Capo Peloro, l’estrema punta della Sicilia, guarda da sempre il mitico mare delle sirene che ha ispirato scrittori come Stefano D’Arrigo che v’ambientò la lunga vicenda del suo “Horcynus Orca”. Un punto ove il mare è mare e dove le quinte naturali del palcoscenico dello Stretto sono sempre pronte a donare allo spettatore un tranquillo paesaggio marino, un inquieto scirocco, una spettacolare caccia al pescespada. A Capo Peloro, punto d'incontro e scontro tra Tirreno e Jonio, la leggenda vuole che il giovane pescatore Colapesce si fosse tuffato per ben tre volte, accogliendo le sfide lanciate dal re Federico II di Svevia e dalla sua bella figlia e al terzo tentativo non fosse riemerso perché, secondo l’interpretazione popolare, una volta raggiunto il fondo del mare aveva deciso di sorreggere la colonna Peloro, su cui poggiava la cuspide settentrionale dell’Isola, perché incrinata.
Dopo averne parlato in “Fiabe e leggende popolari siciliane”, volume pubblicato nel 1888 per le edizioni Luigi Pedone, Giuseppe Pitrè, (1841 –1916) scrittore, letterato e antropologo siciliano, tra le tante leggende toponomastiche raccolse nella sua monografia “Studi e leggende popolari in Sicilia” (1904, edizioni Carlo Clausen) quella dedicata alla storia di Cola o Nicola Pesce, «una delle più conosciute e da secoli e secoli… scienziati e letterati, teologi e filosofi, storici e novellieri, prosatori e poeti, l’hanno citata a ragioni diverse».

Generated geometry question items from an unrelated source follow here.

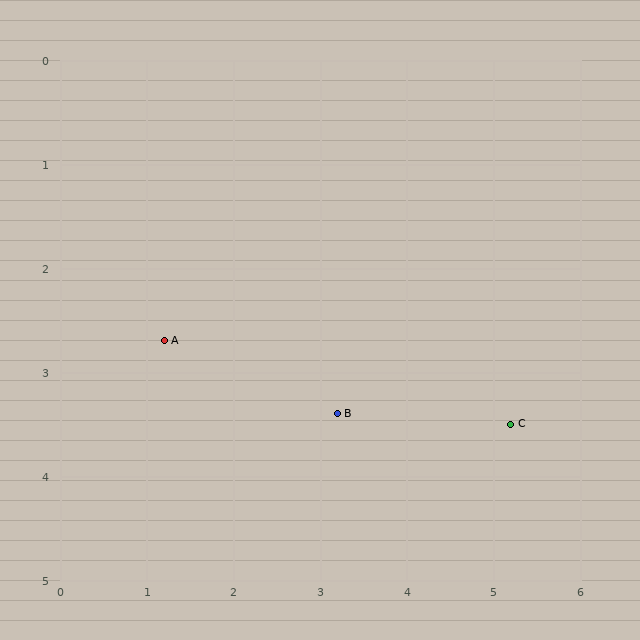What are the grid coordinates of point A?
Point A is at approximately (1.2, 2.7).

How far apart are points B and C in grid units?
Points B and C are about 2.0 grid units apart.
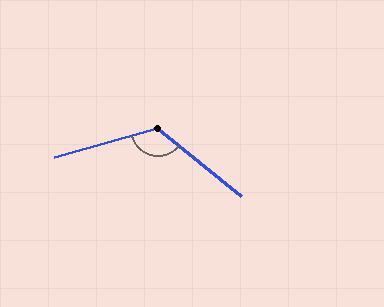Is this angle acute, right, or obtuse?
It is obtuse.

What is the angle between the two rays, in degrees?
Approximately 125 degrees.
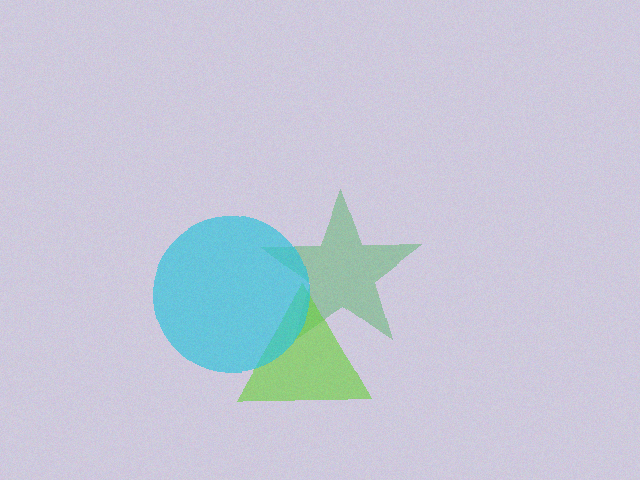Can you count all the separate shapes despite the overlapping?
Yes, there are 3 separate shapes.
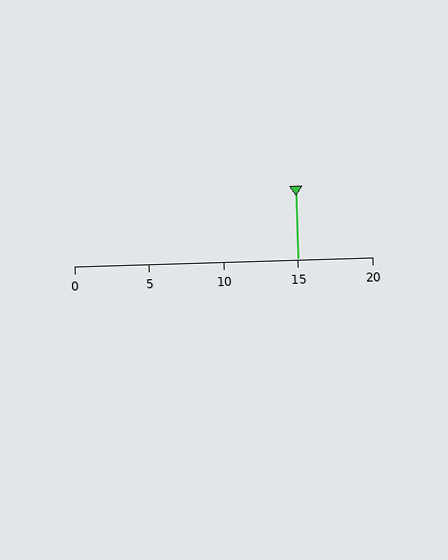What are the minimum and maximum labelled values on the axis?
The axis runs from 0 to 20.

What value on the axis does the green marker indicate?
The marker indicates approximately 15.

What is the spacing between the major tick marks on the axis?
The major ticks are spaced 5 apart.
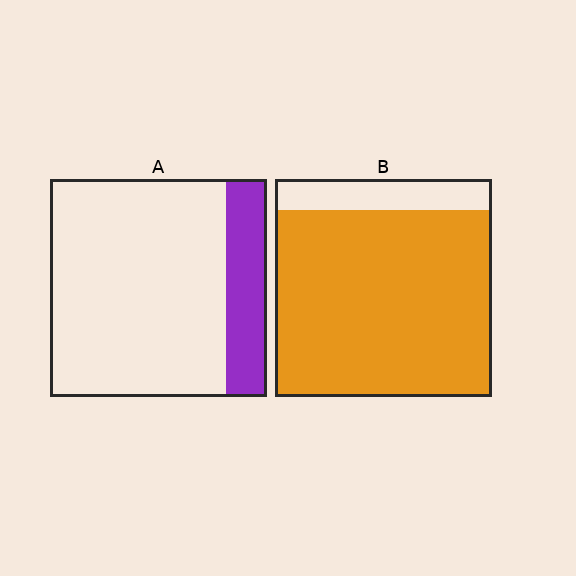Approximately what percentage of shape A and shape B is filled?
A is approximately 20% and B is approximately 85%.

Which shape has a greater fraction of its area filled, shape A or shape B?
Shape B.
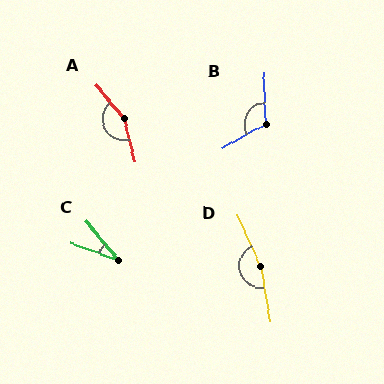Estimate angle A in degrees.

Nel 1797 Friedrich V. Shiller ne aveva fatto argomento di una ballata pietosa e solenne, e anche Benedetto Croce scrisse di Niccolò Pesce, come una delle leggende che più lo avevano colpito nei suoi primi anni a Napoli. «A documento parlante dei fatti (che lo riguardavano) il narratore (era il cocchiere di casa) mi additava il "ritratto" di Niccolò Pesce, che si vedeva scolpito in un bassorilievo incastrato nella casa all’angolo delle "strettole di Porto", di fronte al vico Mezzocannone, e accanto al grande atrio o supportico». Lo studio di Pitrè fu comunque il più autentico, affidandosi alla tradizione orale, evidenziando l’analogia che si riscontra nelle favole greche per i legami col mare. Lo stesso testo Pitrè riferisce di un’altra leggenda legata al limitrofo lago di Ganzirri che mette in luce il fascino fantastico di questo spazio lacustre: «Una volta capitò in Messina un gran riccone, questo riccone, incantato dalla bellezza del lago di Ganzirri, volle comprarlo. Il lago era del re; e il re non voleva venderlo, ma furono tali e tante le insistenze del forestiero che il re accondiscese, a patto però che il lago gli fosse pagato con monete d’oro messe di traverso, l’una di faccia all’altra così che tutte insieme circondassero il lago. Il forestiero desiderava invece che le monete fossero messe in piano; ma il re tenne duro, e il forestiero dovette cedere. Infatti, mise fuori monete e monete, una vera montagna di monete d’oro, e già era per compiere il giro del lago quando all’ultimo momento venne a mancaglierne una, soltanto una, e chiese che gli fosse abbuonata, ma il re non volle saperne a venir patto, e allora il forestiero disparve in una nuvola di fumo. Era il diavolo!».